我不是恶人(十)(13)
在西特格斯,房间的安排问题尤其明显。
丹尼斯要比赛,而我却不用。
对我来说,赛季已经结束。
我感到自己毫无用处。
保罗·斯科尔斯的感觉也和我一样。
当你无法上场时,你的感觉非常特别,就像有一层玻璃将你和其他球员隔了开来,而且恰恰将你隔在了外面。
我在韧带受伤那一年中对此有切身体会。
不管别人对你表示出多大的同情,你仍然是局外人,仍然与场上的一切无关,完全是多余的。

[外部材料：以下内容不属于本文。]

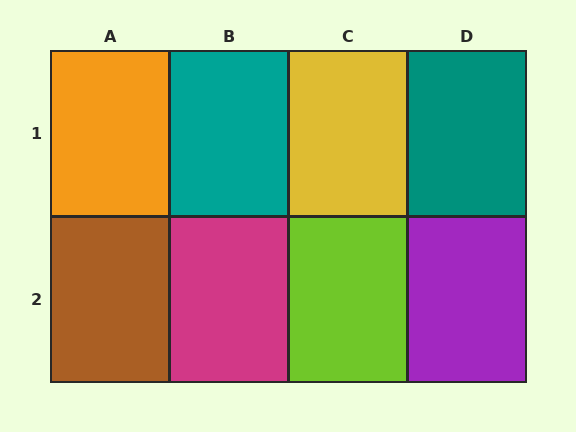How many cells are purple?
1 cell is purple.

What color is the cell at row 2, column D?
Purple.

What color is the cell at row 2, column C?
Lime.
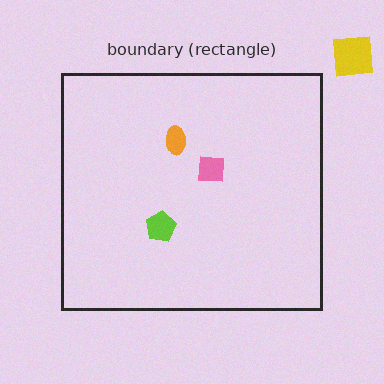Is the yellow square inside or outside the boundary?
Outside.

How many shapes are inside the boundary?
3 inside, 1 outside.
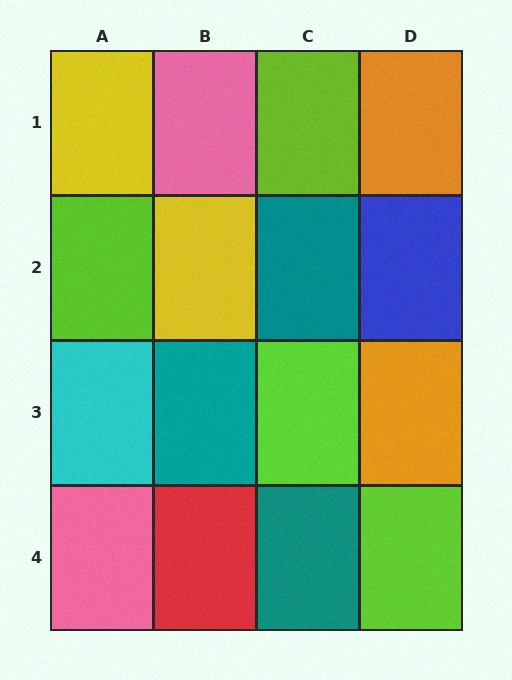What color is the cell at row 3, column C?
Lime.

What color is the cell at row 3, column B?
Teal.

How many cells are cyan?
1 cell is cyan.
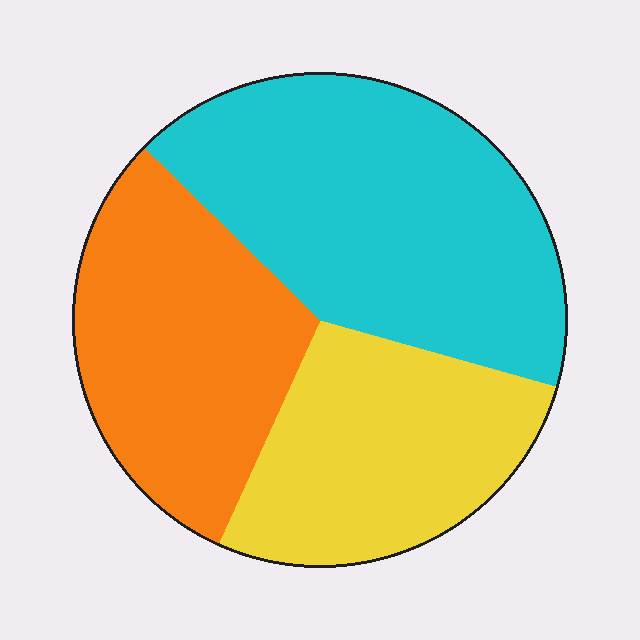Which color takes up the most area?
Cyan, at roughly 40%.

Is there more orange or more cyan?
Cyan.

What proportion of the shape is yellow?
Yellow covers 27% of the shape.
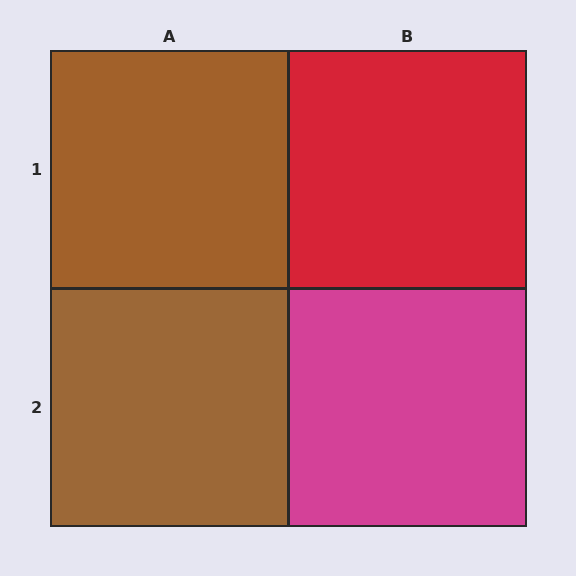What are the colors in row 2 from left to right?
Brown, magenta.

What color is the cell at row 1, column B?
Red.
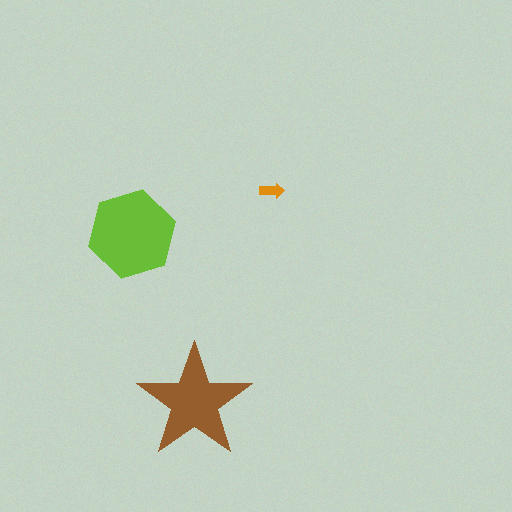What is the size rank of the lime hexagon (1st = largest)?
1st.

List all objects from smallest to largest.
The orange arrow, the brown star, the lime hexagon.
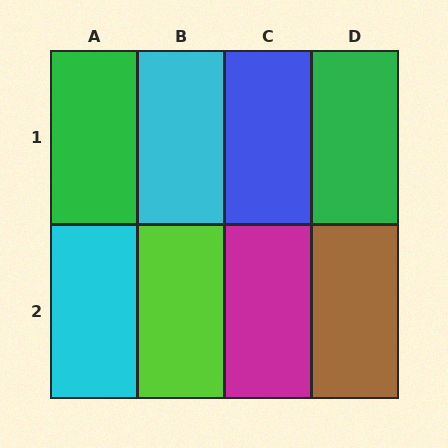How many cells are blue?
1 cell is blue.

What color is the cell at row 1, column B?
Cyan.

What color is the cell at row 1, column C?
Blue.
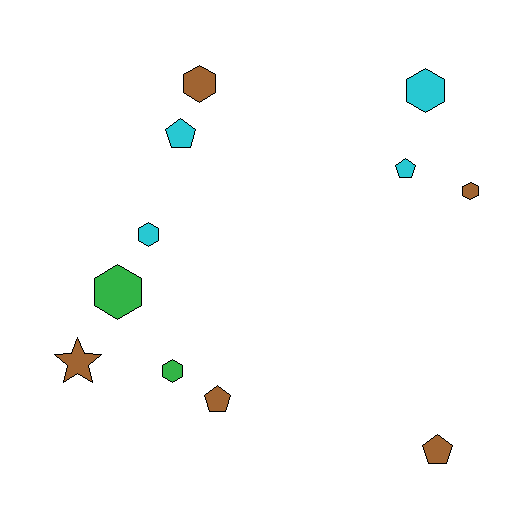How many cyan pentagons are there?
There are 2 cyan pentagons.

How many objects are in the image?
There are 11 objects.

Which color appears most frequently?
Brown, with 5 objects.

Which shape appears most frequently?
Hexagon, with 6 objects.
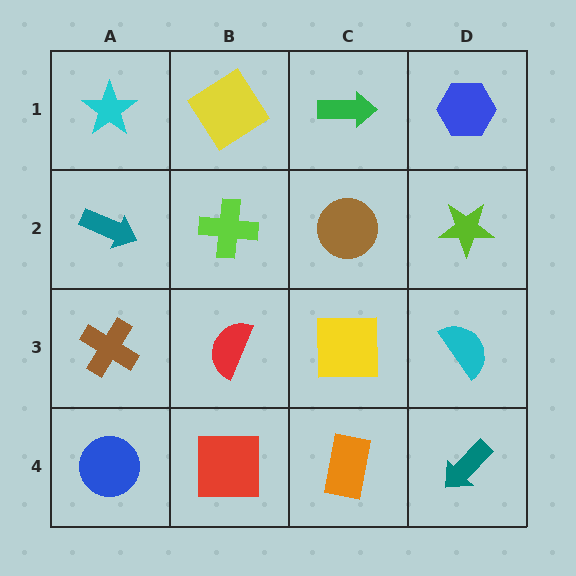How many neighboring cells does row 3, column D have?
3.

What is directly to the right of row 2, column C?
A lime star.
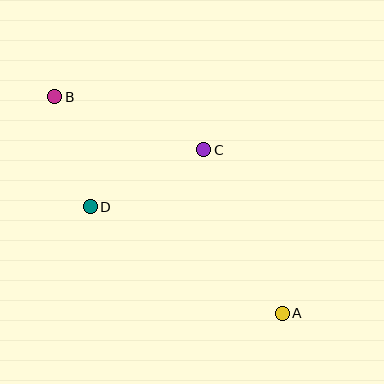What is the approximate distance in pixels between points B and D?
The distance between B and D is approximately 116 pixels.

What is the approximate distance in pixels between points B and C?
The distance between B and C is approximately 158 pixels.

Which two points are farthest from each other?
Points A and B are farthest from each other.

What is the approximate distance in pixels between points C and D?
The distance between C and D is approximately 127 pixels.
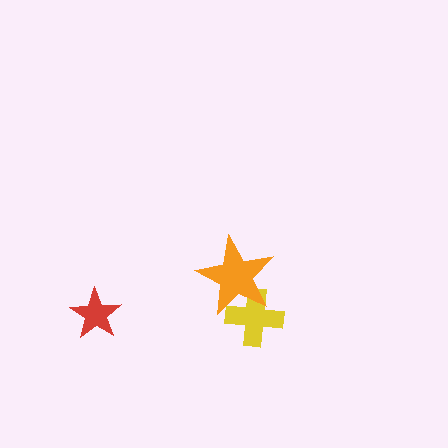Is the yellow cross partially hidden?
Yes, it is partially covered by another shape.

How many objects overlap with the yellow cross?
1 object overlaps with the yellow cross.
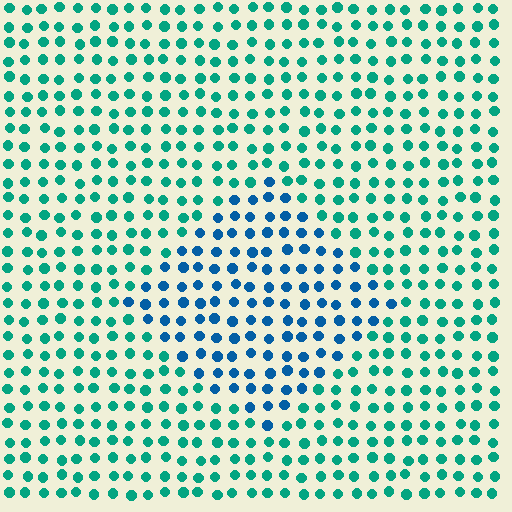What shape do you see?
I see a diamond.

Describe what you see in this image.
The image is filled with small teal elements in a uniform arrangement. A diamond-shaped region is visible where the elements are tinted to a slightly different hue, forming a subtle color boundary.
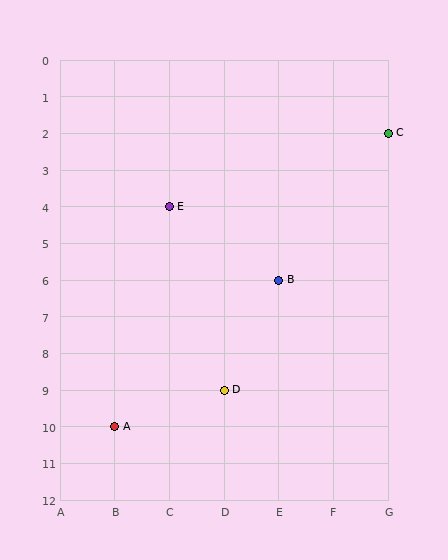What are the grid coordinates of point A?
Point A is at grid coordinates (B, 10).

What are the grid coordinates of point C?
Point C is at grid coordinates (G, 2).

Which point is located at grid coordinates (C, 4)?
Point E is at (C, 4).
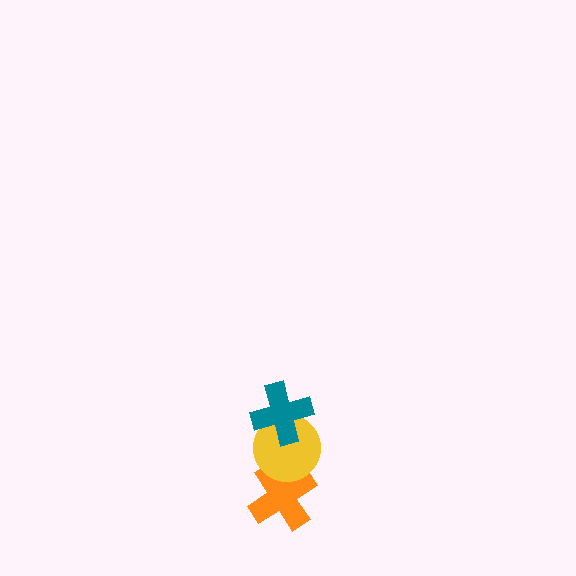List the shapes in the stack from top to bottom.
From top to bottom: the teal cross, the yellow circle, the orange cross.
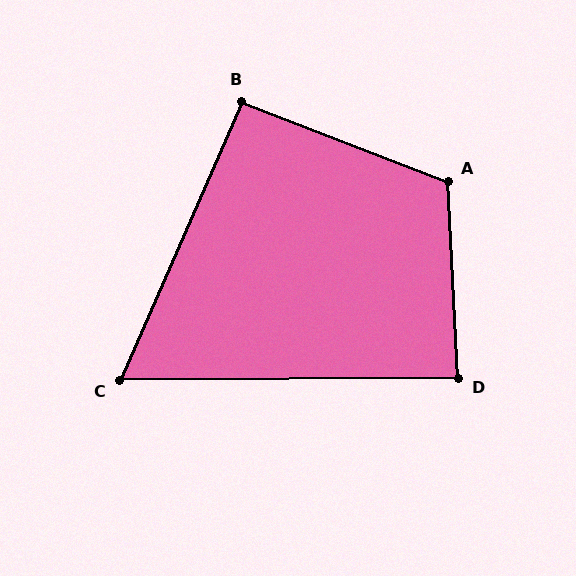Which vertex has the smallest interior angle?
C, at approximately 66 degrees.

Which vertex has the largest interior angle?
A, at approximately 114 degrees.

星期一晚上,训练结束、吃过晚饭后,队员们开始上床睡觉。
我和保罗完全自由。
饭店的酒吧里有一些曼联队的球迷,我们便和他们一起喝了几杯。
略受冷落的曼联队队长罗伊·基恩在凌晨悄悄回到了自己的床上。
幸运的是没有吵醒丹尼斯。
据我所知是这样。
第二天晚上,我们去了诺·坎普球场。
我那颗悬着的心更加紧张。
这是一座巨大的体育场。
当队员们分成5人一边进行练习时,他们的喊叫声和笑声在空空荡荡的体育场中回荡着。
一想到明天晚上这里的场面——喧闹的噪声和五彩的观众——我心中更是感到万分沮丧。
渴望能参加冠军联赛决赛——而且获胜——一直是我加盟曼联队后努力的动力。
我们现在终于到了这里,却没有我的用武之地。
我就像电影中被剪掉的片断,只能充当那喧嚣和五彩观众的一部分。
我不仅为我自己也为斯科尔斯感到难过,他也是我们球队最有天赋的球员,从小在曼彻斯特长大,是曼联队的一部分。
错过这场比赛让他伤心不已,尤其是看到自己1992和1993年世界青年杯决赛队伍中所有其他队友都出现在欧洲这场最重要的比赛中。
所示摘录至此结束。